Some indications of value are:

  1. My research cost £2 million in funding, and because of its widespread applicability, would be conservatively expected to be valued at several times that amount. The UK has a number of highly valued textmining companies such as Autonomy [5], Linguamatics [6], and Digital Science (Macmillan) [7]. Our work is highly valuable to them, as they both use our software [under Open licence] and recruit our staff when they finish. In this sense already, we have contributed to UK wealth generation.
  2. The downstream value of high quality, high throughput chemical information extracted from the literature can be measured against conventional abstraction services, such as the Chemical Abstracts Service of the ACS [8] and Reaxys [9] from Elsevier, with a combined annual turnover of perhaps $500-1,000 million dollars. We believe our tools are capable of building the next and better generation of chemical abstraction services, and they would be direct competitors in this high value market. This supports our valuation of chemical textmining in the low billions.
  3. The value of the tools themselves is difficult to estimate, but Chemical Informatics has for many years been a traditional SME activity in the UK and would have been expected to grow if textmining had been permitted. Companies such as Hampden Data services, ORAC, Oxford Molecular, Lhasa have values in the 10-100 millions.
  4. I come from a UK pharmaceutical industrial background (15 years in Glaxo). I know from personal experience and discussions with other companies that it is not uncommon for drugs which fail to have post-mortems showing that the reason for failure could have been predicted from the original scientific literature, had it been analysed properly. Such failures can run to $100 million and the lack of ability to use the literature in an effective modern manner must contribute to serious loss of both effort and opportunity. My colleague Professor Steve Ley has estimated that because of poor literature analysis tools 20-25% of the work done in his synthetic chemistry lab is unnecessary duplication or could be predicted to fail. In a 20-year visionary EPSRC Grand Challenge (Dial-a-molecule) Prof Richard Whitby of Southampton is coordinating UK chemists, including industry, to design a system that can predict how to make any given molecule. The top priority is to be able to use the literature in an “artificially intelligent manner” where machines rather than humans can process it, impossible without widespread mining rights.
  5. The science and technology of information mining itself is seriously held back by the current contractual restrictions. The acknowledged approach to building quality software is to agree on an open, immutable, ‘gold standard’ corpus of relevant literature, against which machine learning methods are trained. We have been forbidden by rights holders from distributing such corpora, and as a result our methods are seriously delayed (I estimate by at least three years) and are impoverished in their comprehensiveness and applicability. It is difficult to quantify the lost opportunities, but my expert judgement is that by linking scientific facts, such as those in the chemical literature, to major semantic resources such as Linked Open Data [10] and DBPedia [11] an enormous number of potential opportunities arise, both for better practice, and for the generation of new wealth generating tools.

Note: Most of my current work involves factual information, and I believe is therefore not subject to copyright. However, it is impossible to get clarification on this, and publishers have threatened to sue scientists for publishing factual information.

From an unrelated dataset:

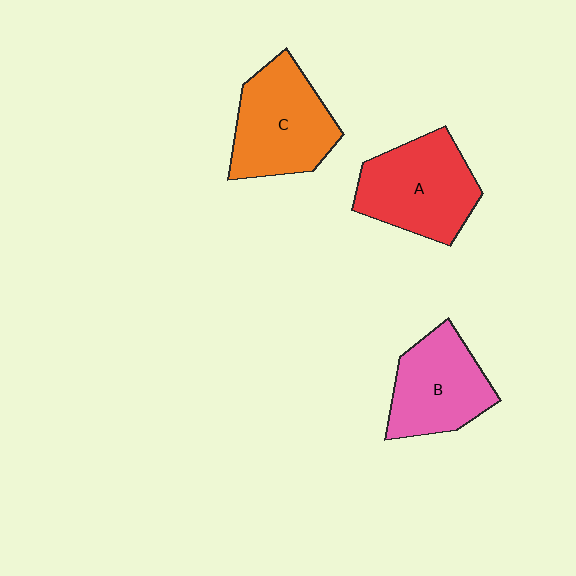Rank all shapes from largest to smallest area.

I have always erred on the side of caution, and would greatly value clear guidelines from this process, indicating where I have an absolute right to extract without this continuing fear.

In response to Consultation Question 103

“What are the advantages and disadvantages of allowing copyright exceptions to be overridden by contracts? Can you provide evidence of the costs or benefits of introducing a contract-override clause of the type described above?”

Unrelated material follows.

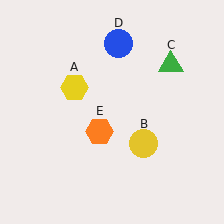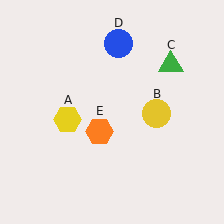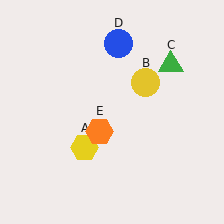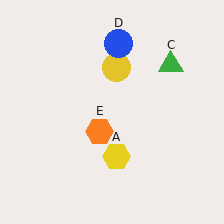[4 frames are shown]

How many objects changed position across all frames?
2 objects changed position: yellow hexagon (object A), yellow circle (object B).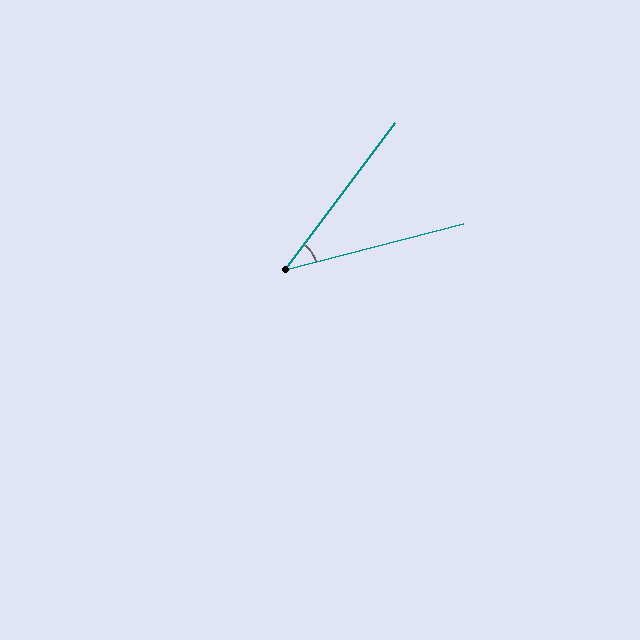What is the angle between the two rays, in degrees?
Approximately 39 degrees.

The difficulties I have faced are not even due to copyright problems as I understand it, but to additional contractual and technical barriers imposed by publishers to access their information for the purposes of extracting facts and redistributing them for the good of science and the wider community.

The barriers I have faced over the last five years appear common to all major publishers and include not only technical constraints (e.g. the denial of literature by publisher robot technology) but also difficulties in establishing copyright/contractual restrictions, which I do not wish to break. It is extremely difficult to get clear permissions to carry out any work in this field, and while a court might find that I had not been guilty of violating copyright/contract, I cannot rely on this. Therefore, I have taken the safest course of not deploying my world leading research.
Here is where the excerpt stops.